Whatever you decide about a car Thailand is a wonderful country and cultural experience I love it just dont ask me to drive


----------



## beanb41 (Feb 14, 2010)

To get a great perspective about driving and other matters pertaining to Bangkok and Phuket pop over to the Bangkok and Phuket forums on www.tripadvisor.com. There are heaps of very knowledgeable people on these forums who can give you all the info you need and then some.


----------



## Dorothy (Feb 14, 2010)

Hello Janna1,
The Marriott Phuket Beach Club is at the far northwest of the island of Phuket. The day we went into Patong for the shows it took us over an hour and that was before rush hour.  To get to the far southern point, add at least another 30 minutes.  Are you more into laying out by the pools, or being adventuresome and exploring?    You'll probably want to do nothing but crash the first 36 hours due to long flights and jet lag of getting there.  Don't miss the Owners party on Monday night.  We took our hot seat and got it out of the way Monday morning--grabbed the tickets for Phuket Fantasea (think mini Disneyland themepark, nice show). You might want to get a taxi for the minimum 4 hours early in the week and visit the Tesco for groceries and supplies (beer and wine can not be sold between 2 and 5 pm, so watch your timing in the check out lane - We missed by 90 seconds). During that 4 hour ride you can also visit the local half Budda on the way and get that out of your system. Go to the Tesco (think Meijers or Walmart on steriods) with a plan and a list or you will be overwelmed.  More questions just ask.


----------



## Kagehitokiri2 (Mar 12, 2010)

Jimster said:


> ...My intuition tells me not to drive there...Some people have also suggested a motor scooter-what do ya think?

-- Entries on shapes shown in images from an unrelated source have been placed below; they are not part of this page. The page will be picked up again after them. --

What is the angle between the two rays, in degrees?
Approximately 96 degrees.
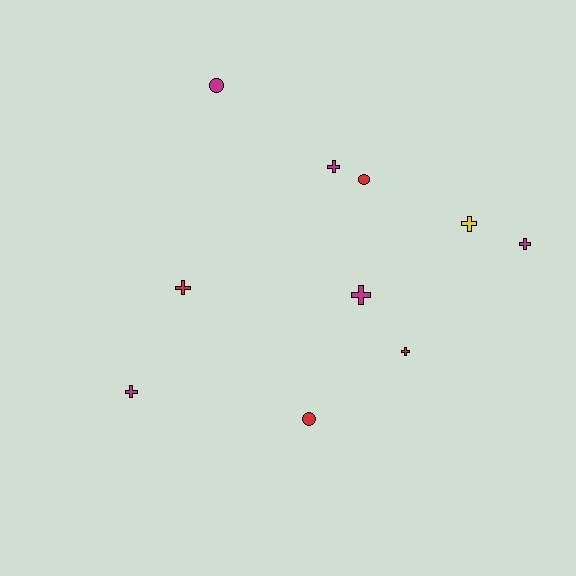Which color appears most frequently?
Magenta, with 5 objects.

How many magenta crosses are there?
There are 4 magenta crosses.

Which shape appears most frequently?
Cross, with 7 objects.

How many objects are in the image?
There are 10 objects.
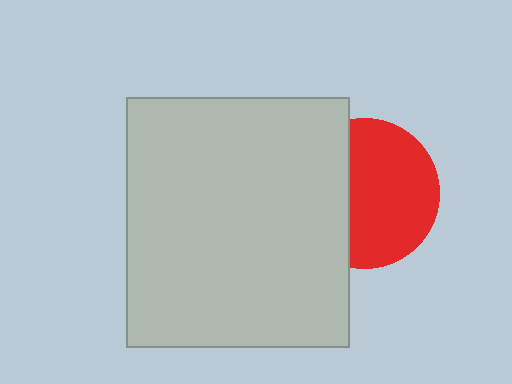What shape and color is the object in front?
The object in front is a light gray rectangle.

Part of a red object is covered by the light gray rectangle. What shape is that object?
It is a circle.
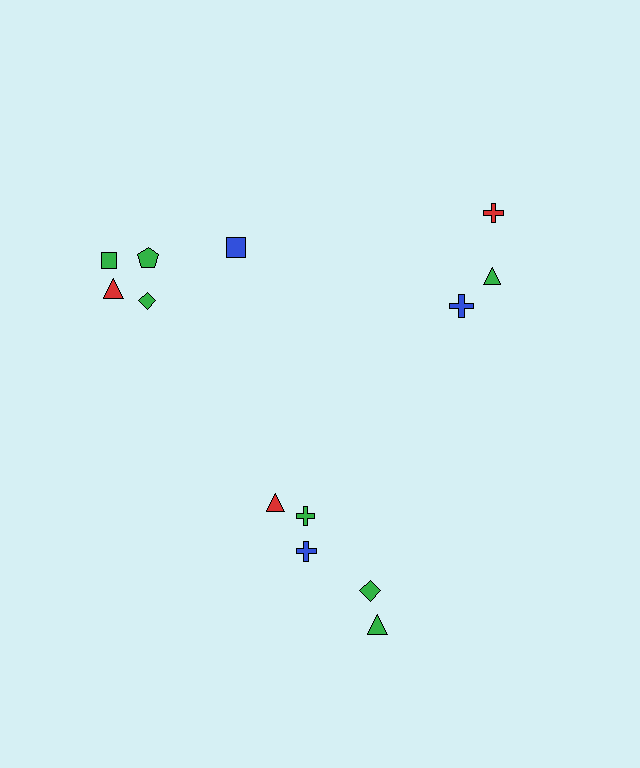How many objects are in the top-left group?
There are 5 objects.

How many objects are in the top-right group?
There are 3 objects.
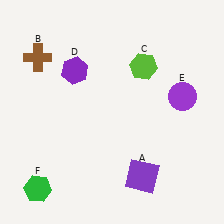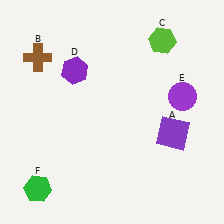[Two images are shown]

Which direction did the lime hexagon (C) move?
The lime hexagon (C) moved up and to the right.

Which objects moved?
The objects that moved are: the purple square (A), the lime hexagon (C).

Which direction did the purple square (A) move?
The purple square (A) moved up and to the right.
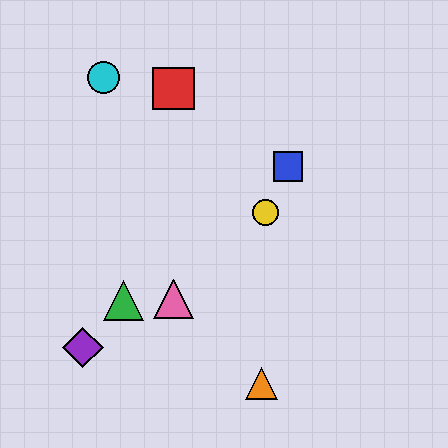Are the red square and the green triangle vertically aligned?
No, the red square is at x≈173 and the green triangle is at x≈123.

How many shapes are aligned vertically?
2 shapes (the red square, the pink triangle) are aligned vertically.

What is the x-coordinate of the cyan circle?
The cyan circle is at x≈104.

good intuition, and good advice here >


Dorothy said:


> ...scooters who "assume" you are watching out for them. Roads are also not always well marked.





welshhope said:


> never would consider driving... I have seen many examples of crazy and very dangerous driving...We have heard horror stories of tourists in cars...last thing I want to do is have to worry about crazy drunken, untested, fake licence holding drivers with an un sympathetic police force...dont ask me to drive


michael yon, milblogger >


> And don't rent motorbikes.  I have warned a hundred people not to rent motorbikes but seemingly to no avail.  If you want to get killed in Thailand, renting a motorbike is your best bet.  *You are safer in Afghanistan than on a motorbike on Koh Samui.*  (I'll bet that claim would actually withstand rigorous actuarial scrutiny.)


----------



## Skatduder (May 18, 2010)

I go to Thailand a couple times a year by myself. I will not drive in there country. To many problems if you get in an accident, and if you don't speak Thai, that can be a problem in an accident. Remember your a visitor with big baht to a Thai. My friends want me to rent a motorbike. So far I have not rented one. To many forgeiners get in accidents with motorbikes. I find a driver and chat him up a little. If I like him I call him when ever I need a ride. 

If I stay in Bangkok I get a room close to the BTS (sky train). Its fast, cheap and will take you most places.

I have not been to Phuket since 2000 and someday want to stay at the Marriott. But I'm not an II member. When I'm ready I'll look to rent a week at the Marriott with friends.


----------



## Asia2000 (May 20, 2010)

*Do not drive unless you absolutely have to*

Living in Thailand, I would agree with most of the board here.  Driving requires a different level of attention and a different level of patience.  If you are from a left side driving country (USA), definitely do not do it.  When I first received my Thai driver's license, my rule was nobody in the car was allowed to talk to me when I drove.  The penalty for hitting a motorcycle here is stiff, even if they hit you (it's often still your fault in the courtroom).  

If you are just looking for airport transfers and an occasional trip around the area (from you resort), just rent.  It's not really that expensive compared to other countries.  From Marriott PBC to Patong is about $12 USD one way, even if it takes 45 minutes to an hour.  If you want to go north of Phuket, I recommend the Khao Lak area - much to see and do without the Phuket party atmosphere. (it is a little less than an hour from Marriott PBC).

I've driven from Bangkok to Phuket a couple of times now.  But driving for me is like mowing the lawn or watering the garden.  It is an added level of relaxation - especially at night when traffic is low.  

If you do decide to drive, go through one of the big rental companies and make sure you have good insurance.  Do your driving in the day, and make sure you have great maps.  Going south of Krabi or Koh Samuai is not recommended with the Muslum violence (many Thai soldiers are being shot).


----------



## Skatduder (May 30, 2010)

Asia2000 said:


> Going south of Krabi or Koh Samuai is not recommended with the Muslum violence (many Thai soldiers are being shot).




And teachers, very sad.


----------